The company is officially in turnaround mode. TARP obligations are gone. A dividend was declared. And the bottom line is rapidly increasing. Given the liquidity nature of the company or lack of liquidity, the company still sitting near attractive valuations.

Valuation

There are a few things to like about CRZY. One of my favorites is that it is grossly undervalued on a P/TBV basis.

first CRZY

There are a few reasons for the undervaluation. First, the company is a pink sheet community bank. Secondly, the market cap is under ten million. Thirdly, there isn’t much liquidity. These three reasons will give the bank a basement level valuation, despite the notable turnaround efforts.

Despite the liquidity, the absolute low market cap and pink sheet nature of the company, the bank is trading for a significant discount and they continue to improve their bottom line in a dramatic way. The valuation under TBV should not persist forever, especially if they continue to improve operations. Moreover, either the market will give the company a better valuation in the coming quarters/years or another bank will step in and realize the undervaluation themselves.

Second CRZY

There are not many public banks in Wyoming so I had to compile data from private banks in the area for comps. As shown above, CRZY outperforms their local peers on a NIM and noncurrent loans to loans basis. Other areas such as ROE, ROA, efficiency ratio and total risk-based capital ratios, the bank lacks. However, the absolute low noncurrent loans to loans, low cost of deposits and higher-end efficiency ratio could prove to be beneficial on an acquisition standpoint. Another bank in the area such as First Northern Bank of Wyoming could buyout CRZY, eliminate 35% of noninterest expenses and have immediate accretion to earnings.

Furthermore, an acquirer would get three solid locations in a rural area with low competition…

location one

location two

location three

Finally, the company has recently eliminated their TARP funds. TARP obligations are a huge overhang in regards to M&A and substantially eat into net income. For an example, in 2014 and 2013 the company was paying around $160,000 on their TARP obligations. Now the company can cash flow these earnings and/or pay more in dividends.

The elimination of the TARP obligations has also increased net income for the first nine months of 2016 by ~60%. This is a huge increase in the bottom line. The market is officially saying that CRZY is not worth more than TBV and all improvements going forward mean nothing in regards to valuation.
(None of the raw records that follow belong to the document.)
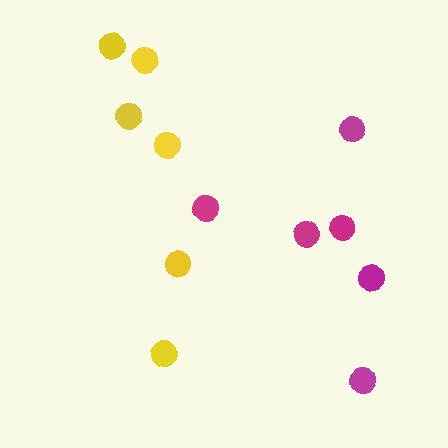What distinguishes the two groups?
There are 2 groups: one group of yellow circles (6) and one group of magenta circles (6).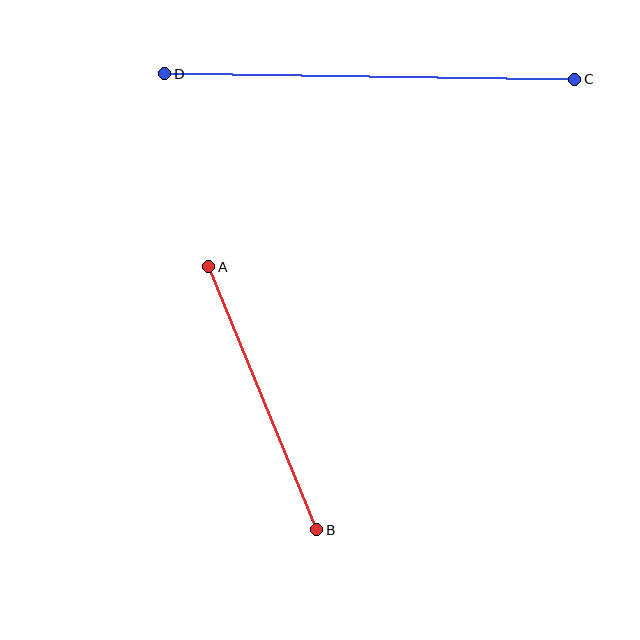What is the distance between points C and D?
The distance is approximately 410 pixels.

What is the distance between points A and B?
The distance is approximately 284 pixels.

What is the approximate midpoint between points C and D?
The midpoint is at approximately (370, 77) pixels.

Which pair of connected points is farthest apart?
Points C and D are farthest apart.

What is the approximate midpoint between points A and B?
The midpoint is at approximately (263, 398) pixels.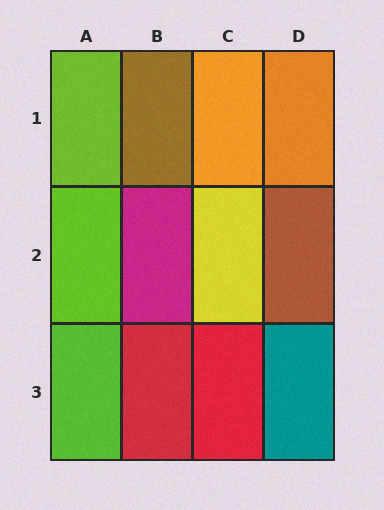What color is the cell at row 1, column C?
Orange.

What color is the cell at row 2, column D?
Brown.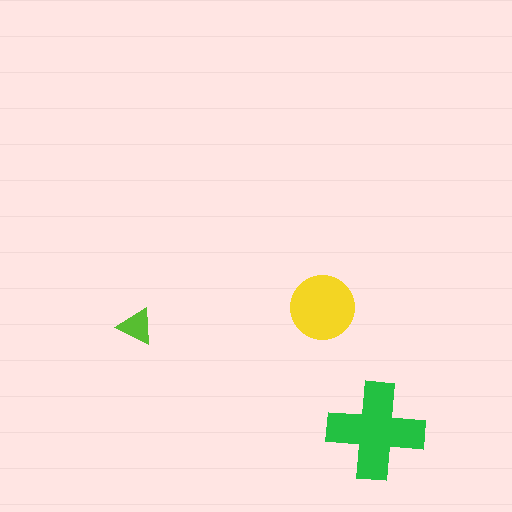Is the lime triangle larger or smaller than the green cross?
Smaller.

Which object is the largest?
The green cross.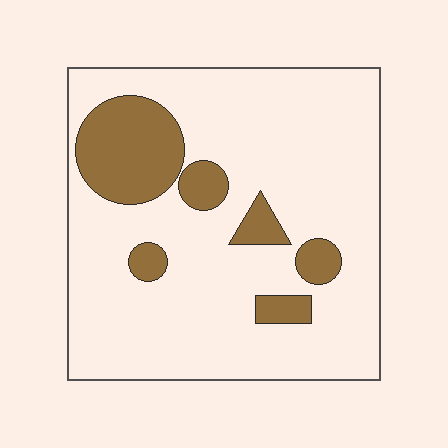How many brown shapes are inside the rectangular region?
6.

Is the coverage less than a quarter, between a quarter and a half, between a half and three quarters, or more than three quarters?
Less than a quarter.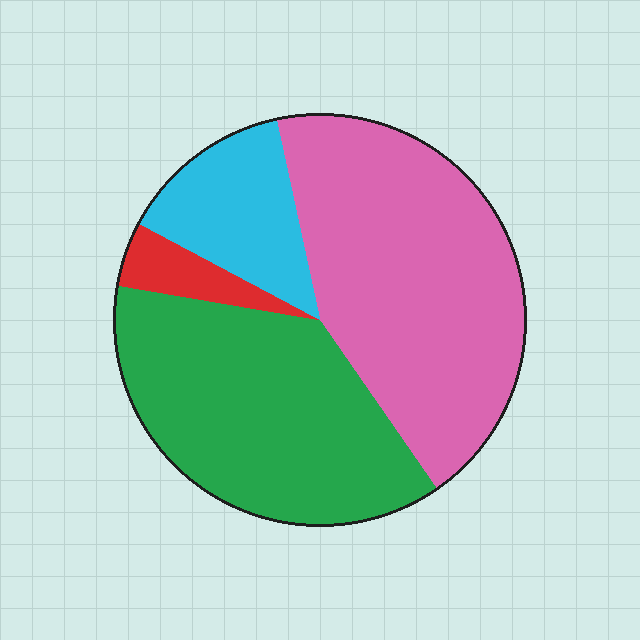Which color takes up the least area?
Red, at roughly 5%.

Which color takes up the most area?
Pink, at roughly 45%.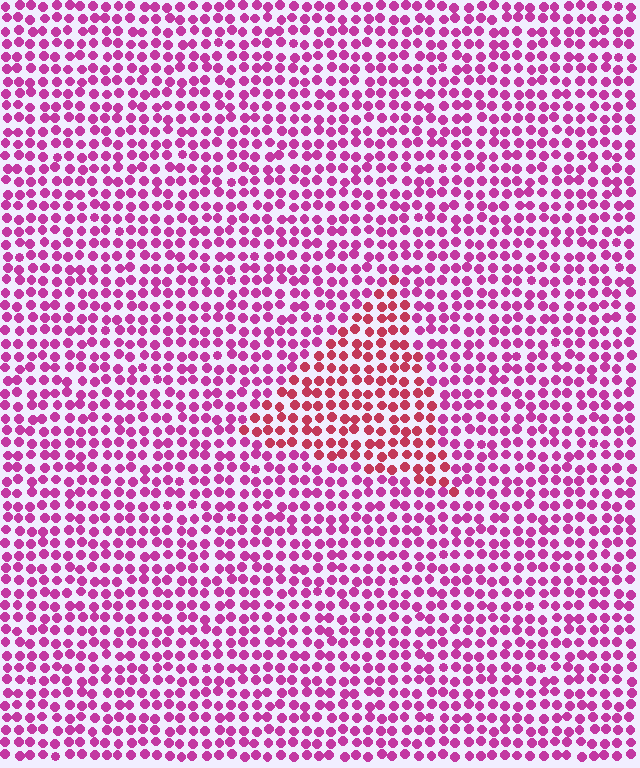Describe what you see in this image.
The image is filled with small magenta elements in a uniform arrangement. A triangle-shaped region is visible where the elements are tinted to a slightly different hue, forming a subtle color boundary.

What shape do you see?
I see a triangle.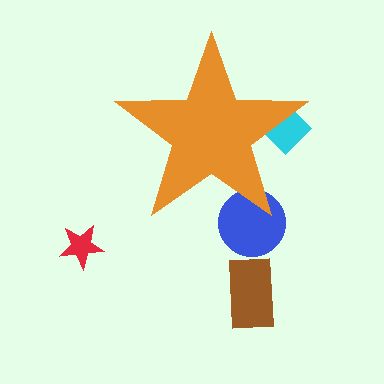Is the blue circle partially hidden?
Yes, the blue circle is partially hidden behind the orange star.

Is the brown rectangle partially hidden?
No, the brown rectangle is fully visible.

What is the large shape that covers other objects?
An orange star.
There are three ways the valuation gap will be closed:

  1. The market realizes the discount and value will become its own catalyst.
  2. Another company takes over CRZY.
  3. Continual improvements in operations and/or a dividend raise.

Risks

There isn’t much liquidity in the stock and establishing a meaningful position may take some time. Investors should use limit orders and expect their money to be tied away for the long-term.

The demographics in Wyoming are not the best right now. The state is heavily tied to the O&G industry and the low price of oil may hurt loan growth.

The company has a significant amount of loans in the commercial sector. These loans are typically riskier. Offsetting the risk is the company’s high amount of investable securities in their capitalization structure.

Further regulations will increase noninterest expenses making the bank’s efficiency ratio increase. This could be beneficial for they could look to sell themselves to a larger bank if regulations continue to increase.

Conclusion

CRZY is a unique micro-cap bank that is flying over the heads of many bank investors. The company is trading at an attractive valuation and is in turnaround mode. It will be hard for investors to establish a position in the bank, however, an investment at the current price could be very compelling. I believe the bank is worth at least its tangible book value and on an acquisition standpoint could be worth 1.4-1.5x TBV. Overall, the bank would fit best in a portfolio of other small community banks.